Eine Forderung aus § 2 Nr. 5 VOB/B kann grundsätzlich nicht in der Weise berechnet werden, dass lediglich bestimmte Mehrkosten geltend gemacht werden, ohne den sich aus einer Änderung des Bauentwurfs oder einer anderen Anordnung des Auftraggebers ergebenden neuen Preis darzulegen, der unter Berücksichtigung sämtlicher Mehr- und Minderkosten zu ermitteln ist.*)

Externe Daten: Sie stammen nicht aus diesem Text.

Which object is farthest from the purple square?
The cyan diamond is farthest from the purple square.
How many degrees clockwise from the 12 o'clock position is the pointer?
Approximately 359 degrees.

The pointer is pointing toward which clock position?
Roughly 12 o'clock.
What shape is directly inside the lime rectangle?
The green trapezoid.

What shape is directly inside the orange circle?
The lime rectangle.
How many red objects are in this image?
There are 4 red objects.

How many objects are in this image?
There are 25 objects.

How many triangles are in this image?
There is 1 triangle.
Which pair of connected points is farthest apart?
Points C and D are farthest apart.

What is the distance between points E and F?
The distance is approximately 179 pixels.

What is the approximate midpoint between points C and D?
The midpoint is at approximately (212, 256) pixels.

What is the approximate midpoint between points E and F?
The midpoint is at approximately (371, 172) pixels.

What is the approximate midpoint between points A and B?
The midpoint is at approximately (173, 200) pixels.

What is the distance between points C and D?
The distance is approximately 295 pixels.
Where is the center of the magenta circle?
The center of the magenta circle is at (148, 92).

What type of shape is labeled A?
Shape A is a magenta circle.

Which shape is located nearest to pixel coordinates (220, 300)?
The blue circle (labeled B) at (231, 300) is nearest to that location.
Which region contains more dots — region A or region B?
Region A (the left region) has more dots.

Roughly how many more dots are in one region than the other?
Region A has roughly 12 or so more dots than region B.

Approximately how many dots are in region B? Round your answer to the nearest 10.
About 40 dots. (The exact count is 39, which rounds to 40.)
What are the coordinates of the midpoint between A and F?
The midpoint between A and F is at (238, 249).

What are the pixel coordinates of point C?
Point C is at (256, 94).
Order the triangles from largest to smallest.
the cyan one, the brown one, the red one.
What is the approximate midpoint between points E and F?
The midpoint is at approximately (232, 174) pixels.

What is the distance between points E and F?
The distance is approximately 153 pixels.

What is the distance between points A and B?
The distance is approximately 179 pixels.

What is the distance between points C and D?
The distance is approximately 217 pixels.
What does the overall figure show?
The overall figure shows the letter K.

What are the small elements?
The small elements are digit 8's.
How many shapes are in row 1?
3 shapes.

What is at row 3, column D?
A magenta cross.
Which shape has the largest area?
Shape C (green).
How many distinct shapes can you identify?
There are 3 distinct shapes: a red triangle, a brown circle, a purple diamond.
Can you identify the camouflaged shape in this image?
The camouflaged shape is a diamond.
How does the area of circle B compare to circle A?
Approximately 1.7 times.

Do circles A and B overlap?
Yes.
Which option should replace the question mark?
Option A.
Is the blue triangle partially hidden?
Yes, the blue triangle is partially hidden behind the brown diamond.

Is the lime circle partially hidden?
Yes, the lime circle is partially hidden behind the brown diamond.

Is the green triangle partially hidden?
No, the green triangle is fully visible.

BGH, Urteil vom 20.08.2009 – VII ZR 205/07
vorhergehend:
OLG Celle, 31.10.2007 – 14 U 95/07
VOB/B § 2 Nr. 5
Problem/Sachverhalt
Die klagende Auftragnehmerin (AN) führte die Bauarbeiten zur Errichtung der „Schleuse U. II“ aus. Im Rahmen eines Nachtragsauftrags baute sie die Baugrubensohle als rückverankerte HDI-Sohle. Die Sohle sollte 1,50 m dick sein und ihre Oberfläche sollte 4 m unter Aushubsohle enden. Für Mehrzement und erhöhten Suspensionsrückfluss macht die AN zusätzliche Vergütung in Höhe von 9.583.278,75 Euro geltend. Grundlegend sei ein „abweichender Baugrund“. Darin liege eine Anordnung im Sinne des § 1 Nr. 3 VOB/B. Ihr Vergütungsanspruch ergebe sich aus § 2 Nr. 5 VOB/B. Der BGH wendet sich gegen die Berechnung der Klageforderung. Die AN hatte aus der geltend gemachten Änderung lediglich Mehrkosten bei einzelnen Kalkulationsgrundlagen vorgetragen.
Entscheidung
Nach § 2 Nr. 5 VOB/B sei für den Fall einer Änderung des Bauentwurfs oder einer anderen Anordnung ein neuer Preis unter Berücksichtigung der Mehr- oder Minderkosten zu vereinbaren, wenn die Grundlagen des Preises für eine ursprünglich geschuldete Leistung geändert werden. In einem schlüssigen Vortrag der Preisänderung seien die Mehr- oder Minderkosten darzulegen, die sich aus der Änderung ergeben. Die Darlegung lediglich erhöhter Kosten einzelner Elemente der Preisgrundlagen sei grundsätzlich unschlüssig. Denn sie zeige nicht die geforderte Mehr- und Minderkostenberechnung. Nur wenn im Ergebnis einer erforderlichen Vergleichsrechnung (BGH, BauR 1999, 897, 899) der neue Preis höher sei als der alte Preis, sei der Auftraggeber zur Vergütung der Differenz verpflichtet. Die AN hat Gelegenheit, ihren Vortrag zu ergänzen.
Praxishinweis
Auf die Vergleichsrechnung kommt es an. Darin ist der ursprüngliche Preis in seine Bestandteile laut Urkalkulation aufzuschlüsseln. Liegt keine Urkalkulation vor oder ist diese nicht genügend transparent, kann eine plausible nachträgliche Aufgliederung weiterhelfen (BGH, BauR 2009, 491, 497). Jenen Preisbestandteilen, die infolge der Änderungsanordnung im Vergleich zur ursprünglichen Kalkulationsannahme geändert sind, sind die neuen gegenüberzustellen. Anschließend ist der Preis mit den neuen geänderten und alten unveränderten Preisfaktoren (Leistungs- bzw. Aufwandswerte, innere Mengen, Verrechnungssätze, Kalkulationszuschläge wie etwa für Allgemeine Geschäftskosten) in der Struktur der Urkalkulation neu durchzurechnen. Das Auftragnehmerinteresse lässt höhere, das Auftraggeberinteresse niedrigere Preisbestandteile einfließen. Die Vergleichsrechnung zeigt auf der einen Seite die Elemente des ursprünglichen Preises (Grundlagen der Preisermittlung), auf der anderen Seite die geänderten. Erhöhend bzw. verringernd können in die Vergleichsrechnung nur solche Einflüsse eingehen, für die der kausale Bezug zur bauinhaltlichen bzw. bauumständlichen Änderung besteht. So hat beispielsweise im hier besprochenen Fall ein erhöhtes Volumen an Rücklaufsuspension im neuen Preis nur dann eine Anspruchsrelevanz, wenn dafür die grundlegende Baugrundabweichung nachweislich ursächlich ist.